Comprises the following steps:

1.1.3) the final desired speed in x direction may not be achieved by one decision adjustment due to dynamics limitations and driving comfort requirements, so the final decision in x direction is adjusted to:

wherein, a_minIs the maximum deceleration of the unmanned vehicle during normal running, a_maxThe two values are set to be the maximum acceleration of the unmanned automobile during normal running, and the two values are set to be 0.1 times of the maximum deceleration and the maximum acceleration of the vehicle dynamics.

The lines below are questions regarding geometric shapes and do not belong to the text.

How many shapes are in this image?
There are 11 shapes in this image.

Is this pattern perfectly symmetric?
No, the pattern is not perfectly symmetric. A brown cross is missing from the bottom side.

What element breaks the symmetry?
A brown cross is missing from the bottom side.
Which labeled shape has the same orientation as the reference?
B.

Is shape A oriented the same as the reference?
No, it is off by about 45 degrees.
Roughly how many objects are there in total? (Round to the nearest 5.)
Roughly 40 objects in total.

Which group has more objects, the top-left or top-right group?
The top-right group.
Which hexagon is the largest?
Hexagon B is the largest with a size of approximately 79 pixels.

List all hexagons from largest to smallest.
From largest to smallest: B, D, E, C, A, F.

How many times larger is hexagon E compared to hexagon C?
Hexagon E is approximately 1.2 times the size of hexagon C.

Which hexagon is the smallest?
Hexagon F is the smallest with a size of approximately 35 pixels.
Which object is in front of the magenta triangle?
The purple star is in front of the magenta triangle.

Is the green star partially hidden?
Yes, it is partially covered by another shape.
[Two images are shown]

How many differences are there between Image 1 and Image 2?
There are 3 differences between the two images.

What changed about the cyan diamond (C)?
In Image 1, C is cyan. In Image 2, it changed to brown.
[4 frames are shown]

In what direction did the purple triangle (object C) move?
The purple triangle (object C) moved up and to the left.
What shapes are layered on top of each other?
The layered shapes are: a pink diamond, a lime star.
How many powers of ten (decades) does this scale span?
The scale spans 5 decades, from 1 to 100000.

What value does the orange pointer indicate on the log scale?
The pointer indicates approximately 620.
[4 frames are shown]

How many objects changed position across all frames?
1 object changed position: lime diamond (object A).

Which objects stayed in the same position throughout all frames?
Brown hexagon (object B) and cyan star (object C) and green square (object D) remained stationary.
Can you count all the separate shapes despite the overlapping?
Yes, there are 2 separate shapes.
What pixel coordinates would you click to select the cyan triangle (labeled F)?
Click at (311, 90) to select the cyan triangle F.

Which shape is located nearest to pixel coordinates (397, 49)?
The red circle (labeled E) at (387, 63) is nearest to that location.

1.2) making a decision of the vehicle in the y direction (transverse direction) to determine whether to change the lane, wherein the transverse decision is preset in the lane changing process, and after a lane changing motivation is generated due to the fact that a regular model is used for a next ramp, the lane changing is started once a safe position is found, otherwise, the vehicle continues to keep driving the lane; the specific settings are as follows:

1.2.1) determining whether the current lane change is safe by judging the motion states of vehicles in front of and behind the target lane, and starting the lane change when any one of the following conditions is met:

(1) no vehicle exists in the observation ranges at the front and the rear of the target lane;

(2) the target lane has a front vehicle, and the speed of the current self vehicle (i.e. the unmanned vehicle) meets the following requirements:

the speed of the front vehicle on the target lane;

is the maximum deceleration of the vehicle ahead of the target lane;

(3) the target lane exists in the rear vehicle, and the speed of the rear vehicle meets the following requirements:

wherein the content of the first and second substances,

the speed of the rear vehicle on the target lane;

is the maximum deceleration of the vehicle behind the target lane;

(4) the target lane has a front vehicle and a rear vehicle at the same time, and the speeds of the front vehicle and the rear vehicle meet the requirements of the conditions (2) and (3);

1.2.2) when the unmanned automobile decides to change lanes, the decision in the y direction is constant in the lane changing process;

the lane change decision is as follows:

the entire lane change procedure setup requires two time intervals, i.e., the lane change procedure time is 2 Δ t (═ 1.5s), and therefore two procedures of acceleration before deceleration in the lateral direction are required. Obtaining feasible lane change time after step 1.2.1)Then, the y-direction decision is set

Comprises the following steps:

wherein w is the lane width;

when the last lane change has been started, the next y-direction decision is set to:

at the moment, the driverless automobile completes one lane change.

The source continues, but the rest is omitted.